The per-panel breakdown
Below the summary, every measured body panel is listed with its own confidence score and grade. Each row shows:
- The panel name in plain English — hood, roof, front-left fender, right rear quarter panel, and so on.
- The per-panel confidence score — 0 to 100, same scale as the overall number.
- The grade label — one of Factory Original, Factory Acceptable, Refinished, or Extensively Repaired. The glossary has short definitions for each; the consumer explainer covers what the grades mean for your vehicle.
The score on each panel reflects three sources of measurement uncertainty: how consistent your readings were, how well the instrument was calibrated, and how much natural variation the factory itself produces when it applies paint. Autoentic combines the three into the single number you see. No math is shown in the report — you just read the number.

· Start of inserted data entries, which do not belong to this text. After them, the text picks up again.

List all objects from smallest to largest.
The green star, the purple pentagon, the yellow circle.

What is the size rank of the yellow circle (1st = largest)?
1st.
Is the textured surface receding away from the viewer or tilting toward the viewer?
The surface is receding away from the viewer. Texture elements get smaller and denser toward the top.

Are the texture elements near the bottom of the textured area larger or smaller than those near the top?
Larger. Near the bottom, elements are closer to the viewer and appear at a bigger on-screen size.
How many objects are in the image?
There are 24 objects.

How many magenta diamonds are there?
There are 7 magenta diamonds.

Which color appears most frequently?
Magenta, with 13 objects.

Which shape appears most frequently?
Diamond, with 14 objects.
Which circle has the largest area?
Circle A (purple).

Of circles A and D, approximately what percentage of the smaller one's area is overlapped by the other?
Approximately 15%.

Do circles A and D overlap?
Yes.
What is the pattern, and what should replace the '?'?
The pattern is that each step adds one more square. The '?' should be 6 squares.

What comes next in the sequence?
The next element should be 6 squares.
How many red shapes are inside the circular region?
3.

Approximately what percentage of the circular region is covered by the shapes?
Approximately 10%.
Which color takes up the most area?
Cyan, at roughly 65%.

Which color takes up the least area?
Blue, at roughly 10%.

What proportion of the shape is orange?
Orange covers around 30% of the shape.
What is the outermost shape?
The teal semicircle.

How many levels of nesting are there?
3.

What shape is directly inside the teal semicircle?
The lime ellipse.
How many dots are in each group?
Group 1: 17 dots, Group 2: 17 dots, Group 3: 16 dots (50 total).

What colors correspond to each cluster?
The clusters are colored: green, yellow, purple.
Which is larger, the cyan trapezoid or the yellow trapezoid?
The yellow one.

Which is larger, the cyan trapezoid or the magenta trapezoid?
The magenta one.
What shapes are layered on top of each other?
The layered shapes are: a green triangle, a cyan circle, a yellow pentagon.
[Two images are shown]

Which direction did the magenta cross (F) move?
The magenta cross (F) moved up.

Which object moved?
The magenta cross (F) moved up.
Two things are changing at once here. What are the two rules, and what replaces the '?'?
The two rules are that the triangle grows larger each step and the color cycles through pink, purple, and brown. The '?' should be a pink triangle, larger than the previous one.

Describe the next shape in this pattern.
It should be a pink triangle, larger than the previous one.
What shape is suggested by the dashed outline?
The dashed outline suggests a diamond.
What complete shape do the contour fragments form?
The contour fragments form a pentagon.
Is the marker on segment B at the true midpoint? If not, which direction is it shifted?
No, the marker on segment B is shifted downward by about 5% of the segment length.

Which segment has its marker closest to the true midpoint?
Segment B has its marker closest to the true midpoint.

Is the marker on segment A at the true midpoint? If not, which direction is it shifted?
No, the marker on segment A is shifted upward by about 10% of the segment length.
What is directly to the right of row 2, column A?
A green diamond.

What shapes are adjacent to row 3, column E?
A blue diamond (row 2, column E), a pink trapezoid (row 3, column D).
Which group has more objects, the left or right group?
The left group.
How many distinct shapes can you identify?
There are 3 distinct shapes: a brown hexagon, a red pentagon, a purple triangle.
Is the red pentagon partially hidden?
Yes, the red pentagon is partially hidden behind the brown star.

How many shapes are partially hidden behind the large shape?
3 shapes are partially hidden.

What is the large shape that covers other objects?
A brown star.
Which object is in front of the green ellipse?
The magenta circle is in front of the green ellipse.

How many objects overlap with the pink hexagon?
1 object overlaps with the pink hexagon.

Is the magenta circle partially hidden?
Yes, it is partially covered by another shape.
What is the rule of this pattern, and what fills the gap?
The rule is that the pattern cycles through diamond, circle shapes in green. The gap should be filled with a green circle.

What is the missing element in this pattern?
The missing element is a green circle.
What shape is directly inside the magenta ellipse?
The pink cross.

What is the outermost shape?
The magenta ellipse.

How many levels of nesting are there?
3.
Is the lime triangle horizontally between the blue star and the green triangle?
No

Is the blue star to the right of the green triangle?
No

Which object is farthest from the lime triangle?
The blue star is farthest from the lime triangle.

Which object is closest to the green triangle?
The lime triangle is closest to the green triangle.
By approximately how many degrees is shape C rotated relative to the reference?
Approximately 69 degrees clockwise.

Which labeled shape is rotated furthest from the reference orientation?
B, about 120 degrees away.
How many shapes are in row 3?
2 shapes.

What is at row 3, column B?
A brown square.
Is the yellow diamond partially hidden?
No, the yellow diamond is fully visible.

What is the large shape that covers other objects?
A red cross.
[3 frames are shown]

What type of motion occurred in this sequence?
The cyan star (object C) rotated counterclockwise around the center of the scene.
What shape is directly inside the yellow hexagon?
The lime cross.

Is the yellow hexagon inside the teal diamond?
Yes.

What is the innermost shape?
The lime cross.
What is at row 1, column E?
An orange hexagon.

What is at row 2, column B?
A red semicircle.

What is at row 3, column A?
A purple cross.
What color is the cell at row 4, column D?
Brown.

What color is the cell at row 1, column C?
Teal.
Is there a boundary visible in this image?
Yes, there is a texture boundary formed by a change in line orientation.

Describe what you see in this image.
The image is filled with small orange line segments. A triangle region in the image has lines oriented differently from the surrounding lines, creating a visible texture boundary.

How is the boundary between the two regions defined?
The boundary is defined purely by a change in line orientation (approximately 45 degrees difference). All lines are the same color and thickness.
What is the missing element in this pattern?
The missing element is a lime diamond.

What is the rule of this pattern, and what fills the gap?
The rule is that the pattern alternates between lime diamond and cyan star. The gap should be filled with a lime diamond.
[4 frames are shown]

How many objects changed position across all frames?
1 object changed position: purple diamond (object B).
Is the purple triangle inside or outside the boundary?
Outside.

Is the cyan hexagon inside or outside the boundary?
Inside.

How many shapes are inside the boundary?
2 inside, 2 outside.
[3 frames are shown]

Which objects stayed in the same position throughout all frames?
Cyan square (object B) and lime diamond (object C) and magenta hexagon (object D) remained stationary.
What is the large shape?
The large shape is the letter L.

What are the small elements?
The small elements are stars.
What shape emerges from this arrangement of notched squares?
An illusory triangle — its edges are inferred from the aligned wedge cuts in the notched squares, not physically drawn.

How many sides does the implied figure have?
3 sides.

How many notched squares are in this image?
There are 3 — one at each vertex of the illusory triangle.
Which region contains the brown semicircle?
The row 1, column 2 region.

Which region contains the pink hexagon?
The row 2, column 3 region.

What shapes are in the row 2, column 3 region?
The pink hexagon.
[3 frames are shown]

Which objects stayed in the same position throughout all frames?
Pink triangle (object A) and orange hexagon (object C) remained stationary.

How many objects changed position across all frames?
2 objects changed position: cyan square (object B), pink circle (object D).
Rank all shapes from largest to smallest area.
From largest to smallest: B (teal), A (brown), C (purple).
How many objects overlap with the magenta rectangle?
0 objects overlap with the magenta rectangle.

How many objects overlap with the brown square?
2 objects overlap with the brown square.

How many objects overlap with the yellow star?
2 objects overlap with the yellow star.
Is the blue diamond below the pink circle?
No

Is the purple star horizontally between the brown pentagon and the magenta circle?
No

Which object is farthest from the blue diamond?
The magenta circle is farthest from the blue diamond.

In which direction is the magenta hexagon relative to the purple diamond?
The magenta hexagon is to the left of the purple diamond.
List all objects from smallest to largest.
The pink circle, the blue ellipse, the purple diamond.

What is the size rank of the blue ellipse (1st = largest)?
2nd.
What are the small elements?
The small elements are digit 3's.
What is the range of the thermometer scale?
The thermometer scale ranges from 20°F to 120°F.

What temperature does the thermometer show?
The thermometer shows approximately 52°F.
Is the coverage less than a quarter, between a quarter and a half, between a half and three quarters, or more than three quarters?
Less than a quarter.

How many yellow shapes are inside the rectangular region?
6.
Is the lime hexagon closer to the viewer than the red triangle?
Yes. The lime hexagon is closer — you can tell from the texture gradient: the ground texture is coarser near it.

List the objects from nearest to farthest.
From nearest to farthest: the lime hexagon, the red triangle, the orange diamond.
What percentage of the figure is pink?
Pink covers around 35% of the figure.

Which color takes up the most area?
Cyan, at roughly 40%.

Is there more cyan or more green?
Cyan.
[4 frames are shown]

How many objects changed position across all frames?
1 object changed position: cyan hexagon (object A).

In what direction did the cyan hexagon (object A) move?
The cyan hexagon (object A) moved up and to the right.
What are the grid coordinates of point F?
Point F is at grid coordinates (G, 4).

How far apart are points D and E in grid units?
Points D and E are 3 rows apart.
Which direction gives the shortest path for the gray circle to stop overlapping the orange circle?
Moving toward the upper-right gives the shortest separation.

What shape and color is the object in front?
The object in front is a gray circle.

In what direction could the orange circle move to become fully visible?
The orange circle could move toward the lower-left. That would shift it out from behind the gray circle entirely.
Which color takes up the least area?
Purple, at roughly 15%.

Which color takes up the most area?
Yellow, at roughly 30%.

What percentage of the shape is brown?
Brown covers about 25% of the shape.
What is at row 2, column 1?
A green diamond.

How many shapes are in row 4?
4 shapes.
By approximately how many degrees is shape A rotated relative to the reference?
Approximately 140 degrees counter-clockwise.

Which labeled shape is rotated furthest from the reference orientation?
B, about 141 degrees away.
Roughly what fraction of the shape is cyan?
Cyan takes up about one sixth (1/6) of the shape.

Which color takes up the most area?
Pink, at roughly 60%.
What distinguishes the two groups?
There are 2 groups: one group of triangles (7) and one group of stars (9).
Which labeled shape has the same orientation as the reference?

Use a low-scoring panel as a conversation starter
If your vehicle is Autoentic Inspected overall but one panel scores noticeably lower than the rest, that's the panel to ask the seller about. The report doesn't accuse anyone — it points.
How to find your record later
Every Autoentic record is tied to the VIN. You can always find yours using the VIN alone — the record transfers with the vehicle, not with the owner.
If you have a booking in progress or recently completed and you've lost the email, you can look it up by entering your email and reference code at autoentic.com/book/status. A reference code looks like AUT-DEMO-XXXX — short, easy to type, unique to your booking.
If you've lost both the email and the reference code, contact the shop that performed your inspection. Shops can look you up by email on their partner dashboard — see Walk-in redemption for the shop-side flow.
What the record proves
Your record is cryptographically signed. Nobody — not you, not the shop, not Autoentic — can change the readings after the fact without the tampering being immediately detectable.
Your record is tied to the VIN. When you sell the vehicle, the record goes with it. A buyer, appraiser, or dealer can verify the record using only the VIN; no Autoentic account is needed on their end.
Every measurement becomes a permanent entry in your vehicle's Paint Passport — the set of all Autoentic records attached to that VIN over time. Viewable by anyone with the VIN, transferable by default.